Unjalur is a panchayat town situated in Erode district in the Indian state of Tamil Nadu. Unjalur is located about  from district headquarters Erode and  from Kodumudi, which is known for the Mahudeswarar, Veera Narayana Perumal and Brama Deva temple.

The town is located on the banks of the river Kaveri and connected by road and rail.

Demographics
According to the India population census 2011, Unjalur Town Panchayat has population of 2,482 with 1,235 males and 1,247 females.
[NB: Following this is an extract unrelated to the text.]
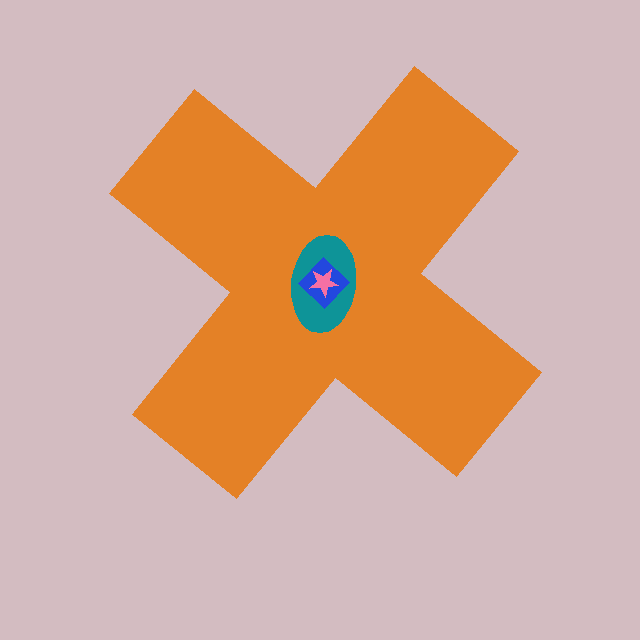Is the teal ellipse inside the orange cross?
Yes.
Literacy rate of Unjalur city is 80.77% higher than state average of 80.09%. Female Sex Ratio is of 1010 against state average of 996. In Unjalur, Male literacy is around 90.37% while female literacy rate is 71.54%.

Economy
Agriculture is the mainstay with rice, sugarcane and turmeric being the major crops cultivated in the region.

Places of interest
Kaveri river banks

Unjalur is known for its proximity to the river Kaveri. Two river-banks provide picture-perfect settings for visitors. A canal for irrigation runs in parallel to the river Kaveri near Unjalur.

Schools 
 Government Higher Secondary School, Unjalur
 Priyadharshini Nursery and Primary School, Unjalur

Temples
Nagaeswara swamy temple

The Temple was constructed nearly 500 years ago by Pandiya kings dedicated to god Shiva. This temple is under the control of Tamil Nadu Hindu Religious and Charitable Endowments department.

Sellandi amman Kovil

Located near bank of river Kaveri.

Adhishtanam of Sri Seshadri Swamgal

A Sookshma-Samadhi of Sri Seshadri Swamigal of Tiruvannamalai also known as an 'Adishtanam' is located in Unjalur, pujas and abhishekams are performed on a daily basis. The Aradhanai of Sri Seshadri Swamigal is conducted here once a year, on a grand scale that lasts for a week in the Tamil month of Margazhi (Dec-Jan) by the Seshadri Swamigal Association, Coimbatore.

Raghavendra Matham

Place of worship dedicated to Sri Raghavendra Swami is located in agraharam of Unjalur also known as Brindhavanam. The Brindhavanam has sannidhi's  dedicated to god Shiva, Vishnu and Kartikeya. The Temple has a gigantic fig tree at its entrance.

Mariamman Temple

Temple dedicated to Mariamman, the 'Grama-Devatha' is the other temple located in the vicinity of the agraharam. A large statue of the presiding-deity Ellai Mariamman is located adjacent to the temple.

Transport

Unjalur is located on the Erode - Tiruchirappalli railway line. The Chennai Egmore - Mangaluru Central express halts at Unjalur regularly. Other passenger and fast-passenger trains stop at this station.

Unjalur can be reached by road. It is 32 km from Erode and 6 km from Kodumudi on SH-84. One can also detour at Velayudhampalayam on the Salem-Karur stretch of NH-7 and travel till the Noyyal-intersection on SH-84 to reach Unjalur.

Nearest airports are at Tiruchirappalli(112 km) and Coimbatore(132 km).